Hugh Grant’s career has gone in some surprising directions in the past decade. After making a name for himself as the charming guy in romantic comedies like Love Actually and Notting Hill, he’s suddenly taken a villainous turn in everything from Dungeons & Dragons to Paddington 2. But for Beck and Woods, the moment that Grant really cut loose can be traced back to 2012.

“We thought about our experience watching Cloud Atlas in a theater,” Beck says. “He transformed himself into multiple roles in this one film and then leveraged that into the next 12 years of disappearing into a different persona.”

The duo didn’t write Heretic with Grant in mind. “It really was a blank slate in our minds,” Beck says. But by the time the script was finished and they were ready to start casting, they knew it had to be him. “We were at the point where it can't be anybody else. He can't say no. Luckily, he connected to the script and was very into it.”

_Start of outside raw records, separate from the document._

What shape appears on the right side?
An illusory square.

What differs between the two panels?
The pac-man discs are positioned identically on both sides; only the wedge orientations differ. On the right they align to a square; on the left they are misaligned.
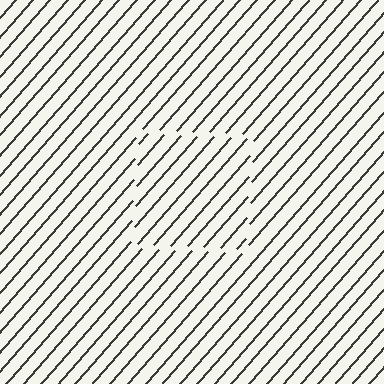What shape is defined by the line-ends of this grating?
An illusory square. The interior of the shape contains the same grating, shifted by half a period — the contour is defined by the phase discontinuity where line-ends from the inner and outer gratings abut.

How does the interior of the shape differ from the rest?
The interior of the shape contains the same grating, shifted by half a period — the contour is defined by the phase discontinuity where line-ends from the inner and outer gratings abut.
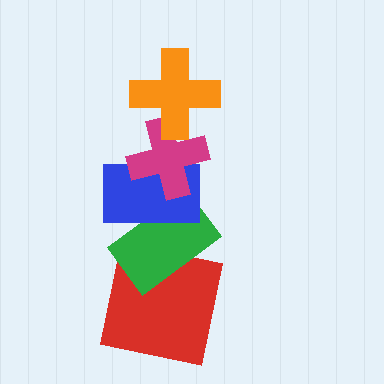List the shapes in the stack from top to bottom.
From top to bottom: the orange cross, the magenta cross, the blue rectangle, the green rectangle, the red square.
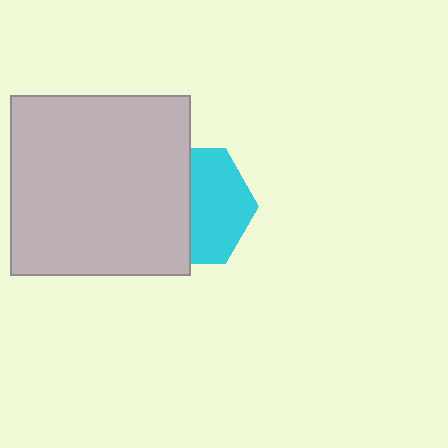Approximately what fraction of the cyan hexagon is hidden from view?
Roughly 50% of the cyan hexagon is hidden behind the light gray square.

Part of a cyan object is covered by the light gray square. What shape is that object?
It is a hexagon.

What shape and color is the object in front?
The object in front is a light gray square.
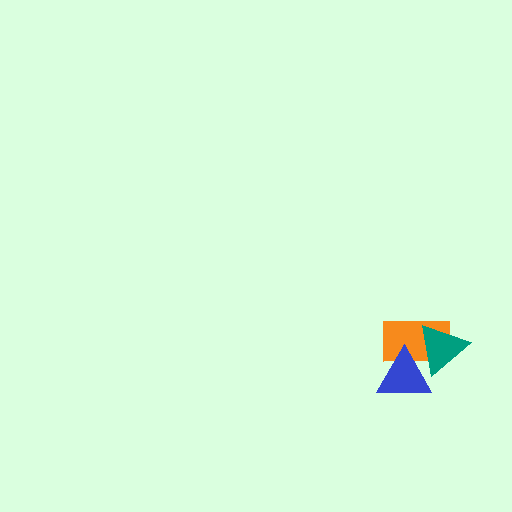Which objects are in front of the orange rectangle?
2 objects cover part of the orange rectangle: the blue triangle and the teal triangle.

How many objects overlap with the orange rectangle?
2 objects overlap with the orange rectangle.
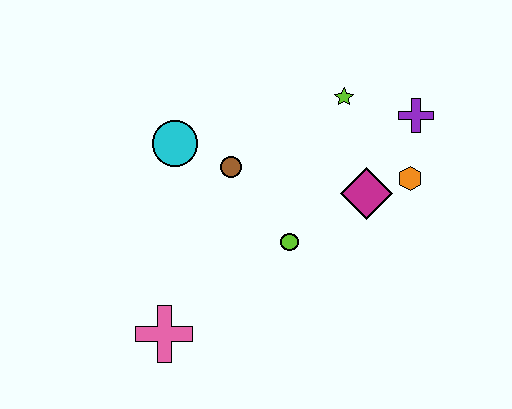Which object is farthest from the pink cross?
The purple cross is farthest from the pink cross.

Grant dove into the film with enthusiasm. Woods describes a 200-page email thread in which they went back and forth with the actor as he made his way through the script. For each new concept he wasn’t familiar with (Heretic tackles everything from Voltaire to simulation theory), Grant would reach out for clarification.

“It was really a beautiful back-and-forth collaboration with him that we were just benefactors of,” Beck says.

A24

Grant also took on a bit of a mentorship role on the set of the film, giving his younger co-stars the support they needed.

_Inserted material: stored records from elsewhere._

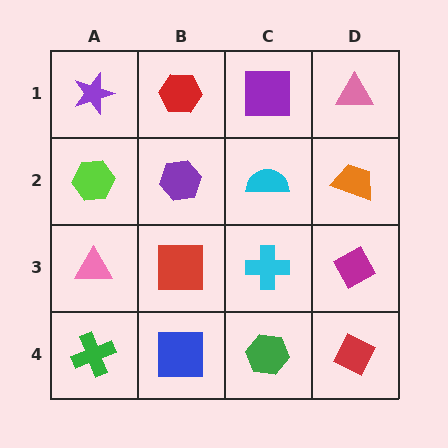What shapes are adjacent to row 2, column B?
A red hexagon (row 1, column B), a red square (row 3, column B), a lime hexagon (row 2, column A), a cyan semicircle (row 2, column C).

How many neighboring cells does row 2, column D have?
3.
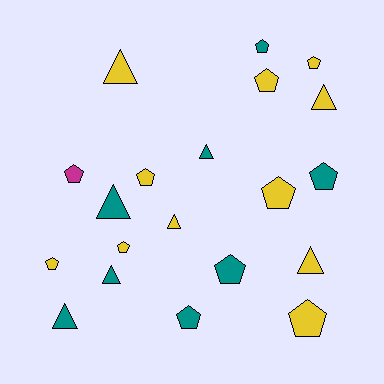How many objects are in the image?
There are 20 objects.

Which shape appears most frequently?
Pentagon, with 12 objects.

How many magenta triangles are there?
There are no magenta triangles.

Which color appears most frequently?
Yellow, with 11 objects.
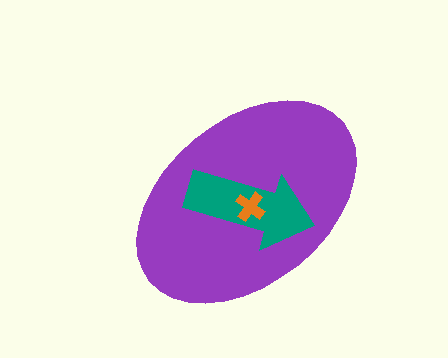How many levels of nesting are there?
3.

“He had respect for us,” East says. “I never assumed someone should have respect for me as an actor, but he did. It gave us this confidence of being able to do this movie with him in such crazy circumstances.”

“When we saw The Rehearsal, we were like, Oh, that's like Reed.”

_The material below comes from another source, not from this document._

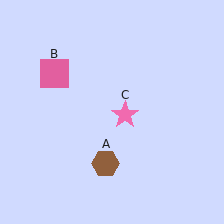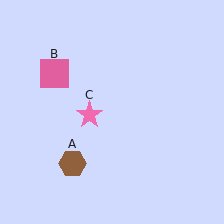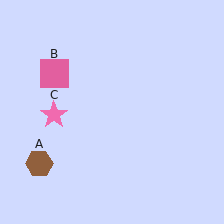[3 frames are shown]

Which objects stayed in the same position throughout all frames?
Pink square (object B) remained stationary.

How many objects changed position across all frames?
2 objects changed position: brown hexagon (object A), pink star (object C).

Grant’s character, Mr. Reed, is almost the exact opposite. He’s a manipulative villain who presents a front of charm before ultimately revealing his true, diabolical intentions. Without giving away too many of the movie’s razor-sharp twists and turns, I’ll say that every word Reed speaks and every action he takes is carefully calibrated to drag his two victims into a literal pit of despair.

Heretic’s villain might give off cult-leader vibes with a hint of Jigsaw, but Beck and Woods say they took their inspiration from a more unlikely TV character.

“We joked that he's kind of like Nathan Fielder with decision trees and trying to predict: If she says this thing and walks over here, here's what I do,” Woods says. “When we saw The Rehearsal, we were like, Oh, that's like Reed.”

Heretic goes to some dark places, both philosophically and literally.

A24

But unlike Fielder, whose alleged purpose in The Rehearsal is to help people confront a personal challenge, Reed has loftier ambitions. Beck explains that the character’s ultimate goal is to conquer human psychology through careful planning. He compares it to the way both religious and cult leaders operate: “People that are thinking 10 steps ahead can exert control and manipulate people into things that they otherwise wouldn't do.”

“All religion is kind of like a form of manipulating people's actions and beliefs and manipulating our laws,” adds Woods, finally laying bare the question at the heart of Heretic. “Reed is testing his hypothesis to see if he can pull it off.”

Whether he succeeds or fails is a debate for a future date — ideally, once everyone has had a chance to see Heretic for themselves. But in the meantime, there’s one burning mystery that’s still plaguing Beck and Woods, and it has everything to do with a certain bumbling Star Wars alien.

“The thing that we're curious about is: Did Hugh Grant know about Jar Jar Binks before reading the script and taking on this role?” Woods brings the question up unprompted before I even have a chance to ask it. “Did he watch Star Wars: Episode One — The Phantom Menace just to know how to impersonate Jar Jar? We don't know, but he's the kind of actor who would definitely watch that entire movie just to know what Jar Jar sounds like.”

“And then probably watch it on repeat,” Beck adds. “Just the scenes with Jar Jar. Time and time again.”

Heretic releases in theaters on November 8.